BAT’s share price has been subdued in today’s trading, having given up 0.61 percent to 4,168.50p as of 14:21 BST. The decline is largely in line with losses in the benchmark FTSE 100 index which currently stands 0.77 percent lower at 7,682.27 points. The group’s shares have lost just under 15 percent of their value over the past year, as compared with a near four-percent rise in the Footsie.

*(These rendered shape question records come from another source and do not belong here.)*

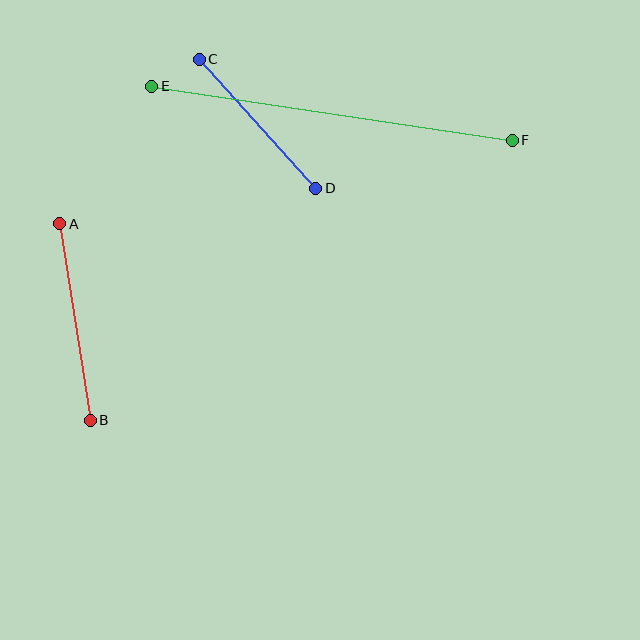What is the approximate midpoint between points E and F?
The midpoint is at approximately (332, 113) pixels.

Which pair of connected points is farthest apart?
Points E and F are farthest apart.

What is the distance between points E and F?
The distance is approximately 365 pixels.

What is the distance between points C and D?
The distance is approximately 174 pixels.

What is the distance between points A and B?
The distance is approximately 199 pixels.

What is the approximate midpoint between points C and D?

Barclays ‘overweight’ on BAT
Barclays initiated coverage of BAT with an ‘overweight’ rating today and a price target of 5,000p on the shares. Proactive Investors quoted the analysts as saying in a note to clients that the global tobacco industry was “ushering in a new era of competitive disruption heralded by heat-not-burn in the east and e-cigarettes in the west,” pointing out that it believed that the tobacco maker was approaching the new era with a consistent strategy and a well-balanced geographical and product architecture.
Other analysts on tobacco maker
Societe Generale, which sees BAT as a ‘buy,’ set a price target of 4,800p on the company at the end of last month, while Credit Suisse, which rates the tobacco maker as an ‘outperform,’ hiked its valuation on the shares from 5,200p to 5,250p. According to MarketBeat, the FTSE 100 group currently has a consensus ‘buy’ rating and an average price target of 5,206.25p.